Place the dough on a baking sheet, mentally divide it into 2 parts.
On one half of the dough, put the chopped chicken, lightly salt and sprinkle with spices, put frozen green peas on top.

5. Make frequent cuts on the free part of the dough with a knife (or with a special roller to create a "mesh" of dough).
Then cover the filling with the free part of the dough like a blanket, pinch the edges.
Sprinkle on top of the cake with 1-2 teaspoons of sugar (for a pleasant aftertaste and shine).

In principle, this cake, depending on the number and width of the cuts, can take on a variety of shapes, be both closed and (with a large amount of filling) almost open, this only affects the taste positively.

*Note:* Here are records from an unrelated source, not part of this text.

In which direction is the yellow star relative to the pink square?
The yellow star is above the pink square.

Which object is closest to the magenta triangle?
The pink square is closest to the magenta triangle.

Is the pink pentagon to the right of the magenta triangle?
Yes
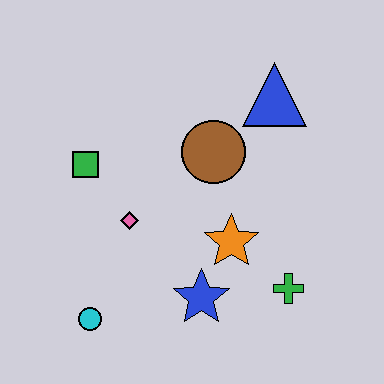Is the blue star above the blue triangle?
No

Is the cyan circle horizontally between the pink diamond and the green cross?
No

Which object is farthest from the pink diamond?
The blue triangle is farthest from the pink diamond.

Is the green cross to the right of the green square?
Yes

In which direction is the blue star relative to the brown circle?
The blue star is below the brown circle.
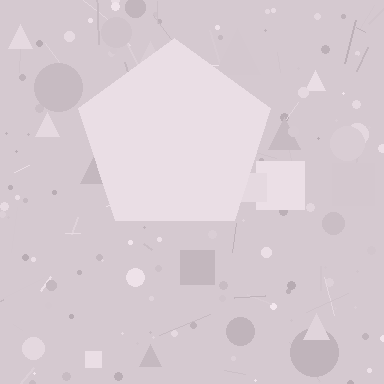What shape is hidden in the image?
A pentagon is hidden in the image.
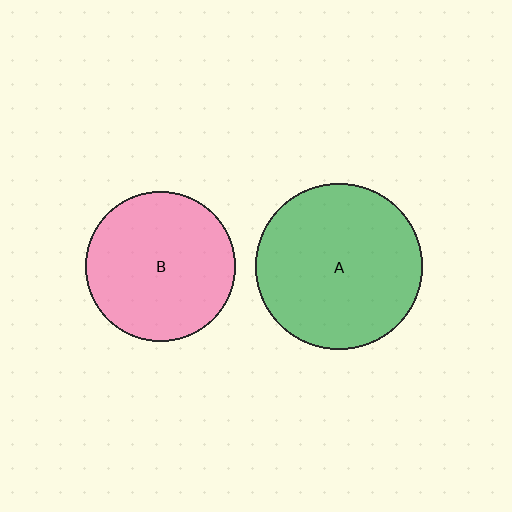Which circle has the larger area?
Circle A (green).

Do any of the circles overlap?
No, none of the circles overlap.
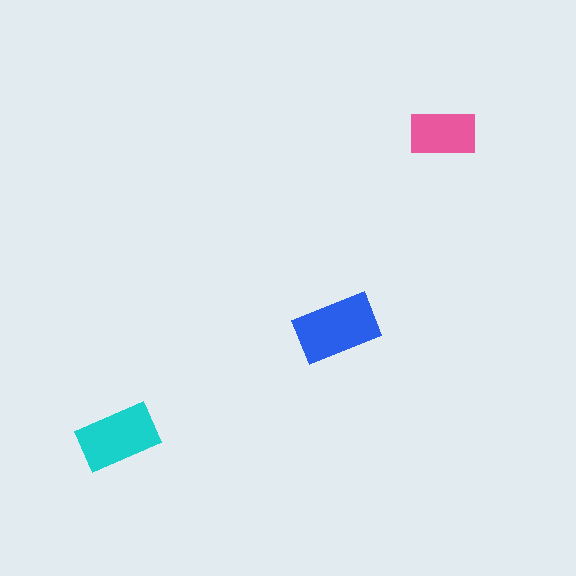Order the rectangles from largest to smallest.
the blue one, the cyan one, the pink one.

6. Put the baking sheet with the pie in an oven preheated to 220-230 ° C, immediately reduce the temperature to 190 ° C and bake until a pleasant golden color and the meat filling is ready (focus on 40 minutes - an hour).

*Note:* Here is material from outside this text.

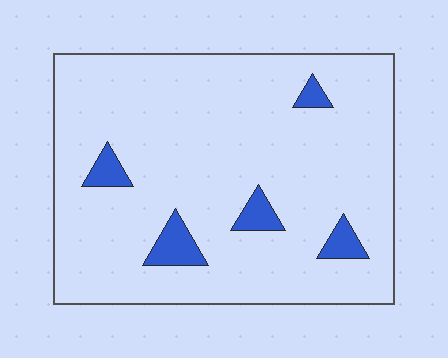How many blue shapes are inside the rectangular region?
5.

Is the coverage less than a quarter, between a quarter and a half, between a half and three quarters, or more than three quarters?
Less than a quarter.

Important: the baking temperature of the finished puff pastry is usually indicated by the manufacturer on the packaging and, depending on the type of dough, may differ slightly.

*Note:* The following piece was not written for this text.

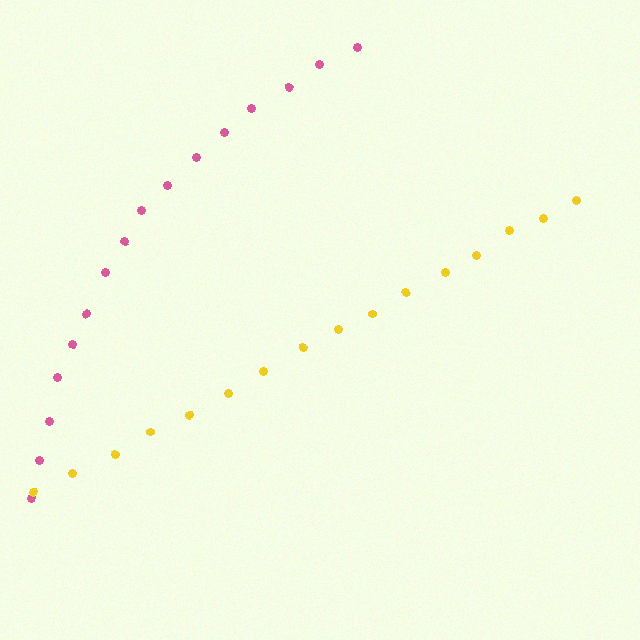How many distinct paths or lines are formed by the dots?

7. Remove the finished cake from the oven,

Allow to cool slightly - and you can cut into portions and serve.

Chicken and Pea Puff Pie.

Enjoy your meal.

Quiche Lauren is a Lorraine pie originally from France. This is an open shortcrust pastry pie with various fillings. You can use bacon, fish, poultry as a filling. This recipe for quiche lauren with chicken, green peas and onions. The pie can be served both warm and cold.

Composition:

(for a mold 25-28cm in diameter):
For the test:

  • 250 g flour
  • 1 tsp baking powder for dough
  • 150 g butter (butter margarine)
  • 1 chicken egg
  • 1 tbsp ice water
  • 0.5 tsp salt

For filling:

  • 100 g frozen green peas
  • 150 g onions
  • 200 g boiled chicken
  • salt to taste
  • ground black pepper to taste
  • ground nutmeg to taste
  • vegetable oil for frying onions and peas

To fill:

  • 200 ml cream 33% fat (or sour cream)
  • 3 eggs
  • 100 g of hard cheese - according to your taste

Preparation:

  • Grind flour, baking powder, salt and cold butter into crumbs. Add 1 egg and knead the dough. If the dough crumbles and does not collect into a soft and elastic lump, add ice water.
  • Wrap the dough in a plastic bag or film and refrigerate for 30-40 minutes.
  • Grease a baking dish with oil. Spread the dough evenly over the shape. Form the sides.
  • Put the form with the dough in an oven preheated to 180-200 degrees for 20 minutes.
  • While the pie is cooking, prepare the filling. Cut the boiled chicken into pieces or disassemble it into fibers by hand.
  • Pour boiling water over the frozen peas, put them on a sieve. Put in a skillet with vegetable oil.
  • Peel and dice the onions. Add to the peas. Simmer covered over medium heat until lightly soft.
  • Remove the form with the dough from the oven, spread out the filling of chicken, peas and onions. Salt and season with spices.
  • Prepare a creamy egg filling. To do this, beat the eggs with a pinch of salt and cream until smooth.
  • Pour the filling over the pie, sprinkle with grated cheese on top.
  • Place in oven at 180-200 degrees for 20-25 minutes for final baking.